UMaine graduate students assist in international fishery management guidance
At the request of the International Council for the Exploration of the Sea (ICES), University of Maine graduate students this spring semester reviewed scientific reports that will advise several European countries on how to preserve their fisheries.
ICES enlisted students from the School of Marine Sciences to evaluate its latest stock assessments for any possible errors or other issues. The assessments, each one presenting data for a particular fish population, provide guidance to the European Union on how to manage its fisheries and prevent overfishing.
UMaine was one of two U.S. universities tapped by ICES, an intergovernmental organization that advises 20 countries on sustainable fishing, to assess the reports this year. Yong Chen, a professor of fisheries population dynamics, and his students at the Chen Lab have reviewed stock assessments for ICES since 2014.
“The question we most concern ourselves with is does the working group (from ICES) use the best science and methods given the data that is available to them,” says Cameron Hodgdon, a Ph.D. student of marine biology and chair of the UMaine review group. “It’s a huge responsibility; huge takeaway in terms of experience.”

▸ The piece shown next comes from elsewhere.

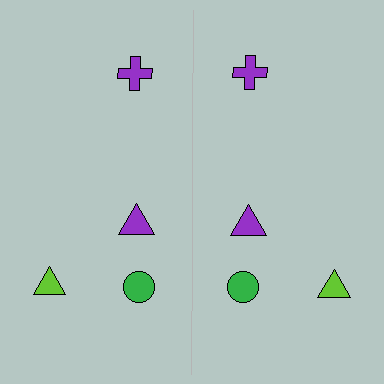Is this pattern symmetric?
Yes, this pattern has bilateral (reflection) symmetry.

The UMaine-team consisted of 25 reviewers, including graduate students, faculty and one undergraduate student from the Chen Lab and others at UMaine, Shanghai Ocean University and the University of Alaska Fairbanks. Hodgdon says they evaluated 22 stock assessments from May 4–9.
The reports provided details about several fish populations such as golden eye perch, blue ling, roughhead grenadier and blackspot seabream; as well as management advice. The populations they assess reside in bays and seas spread across the north Atlantic and Arctic oceans.
The review group determines whether researchers used the optimal science and methods available to prepare their assessments and reach their conclusions, Hodgdon says. Students and faculty presented recommendations for whether ICES should accept the assessments, accept them with caveats, or reject them.
Nathaniel Willse, a Ph.D. student of marine biology and sub-group leader for the UMaine team, says he and his fellow students checked for any inconsistencies, inappropriate methods, modeling problems and unexplained findings. They also scouted for technical errors, such as typos and missing labels on figures.
“Our job is to go through each report to see if we find any problems, see if we agree with it, see if their justifications are validated,” says Jaeheon Kim, a marine biology Ph.D. student who participated in the review. “It’s a pretty important part in terms of finalizing the process for ICES.”
Hodgdon shared the UMaine group’s findings for 13 of the 22 stocks it reviewed at a conference hosted by ICES May 18–20. The team, Hodgdon says, found no major issues with those 13 assessments, which he and his colleagues were required to review before they volunteered to evaluate more.
“(The findings) were all very well received,” Hodgdon says. “All the (advice drafting group) members kept thanking myself and the Chen Lab for our work and wanted us to know just how appreciative they are that we are involved in this process.”
Evaluating stock assessments helps ensure countries receive proper guidance for overseeing their fish populations. Kim says a mistake could alter how they manage their fisheries and open the door to overfishing. Hodgdon says the worst case scenario would be reporting more fish in a stock than there is, which could result in excess harvesting that can deplete a fish stock.
“That’s the biggest risk with these errors,” Hodgdon says. “If a population gets too small, we may not have that fishery or have that specific fish in the future.”
Working for ICES grants students a look into the work some fishery scientists perform, a unique hands-on experience offered at UMaine.
“It’s pretty interesting, as a student, to get involved in this,” Willse says. “It’s a good glimpse into a pretty large part of my future career.”